ARTIGO: Aquecimento Global vs Resfriamento Global

 

*Walter Ihoshi

Dia 11 de junho começou a circular na capital paulista dois táxis elétricos. O objetivo é reduzir os níveis de poluentes emitidos pelo setor de transportes, responsável por 70% da poluição na cidade. Segundo a prefeitura, até o final do ano, outros oito táxis entrarão em circulação e integrarão a frota de veículos com energia limpa – que podem rodar até 160 quilômetros com uma recarga.

O custo com o abastecimento elétrico é menor. Para percorrer 160 quilômetros, o taxista desembolsa R$ 33,70 com etanol e um pouco mais com gasolina, R$ 39,25. Já com a recarga elétrica o gasto cai para R$ 7,11.

A poluição está entre um dos fatores que provocam o aquecimento global. Pesquisas científicas apontam que algumas atividades humanas intensificam o efeito estufa através do aumento na queima de gases de combustíveis fósseis como petróleo, carvão mineral e gás natural. Além disso, há os desmatamentos e as impermeabilizações do solo.

Outra consequência do aquecimento global é o de­gelo. Segundo especialistas, a camada de gelo do oceano Ártico tornou-se 40% mais fina e sua área sofreu redução de aproximadamente 15%. E não é só lá, segundo a revista britânica Science, a neve que cobre o monte Kilimanjaro, na Tanzânia, pode desaparecer nas próximas décadas.
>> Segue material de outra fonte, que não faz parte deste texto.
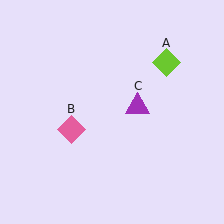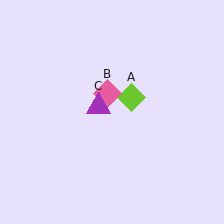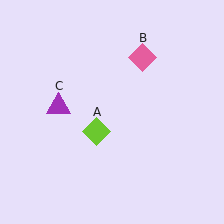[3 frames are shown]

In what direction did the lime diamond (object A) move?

Para tentar impedir um desastre ambiental, em 1997 foi criado o Protocolo de Kyoto, no qual 162 países concordaram em reduzir ao menos 5% de suas emissões de gases. Agora em junho, recebemos aqui no Brasil a Conferência das Nações Unidas sobre o desenvolvimento sustentável, a chamada Rio + 20, com pesquisadores, ambientalistas, movimentos sociais e líderes mundiais comprometidos com a preservação do meio ambiente.

Em meio a tantas dis­cussões e buscas por solu­ção, uma corrente de climatologistas afirma o contrário: o que está havendo é um resfriamento global até meados de 2030. Segundo esse grupo de especialistas, os seres humanos não têm como influir no índice de CO² e que nos últimos 15 anos os níveis de carbono tem aumentado, mas está em níveis normais.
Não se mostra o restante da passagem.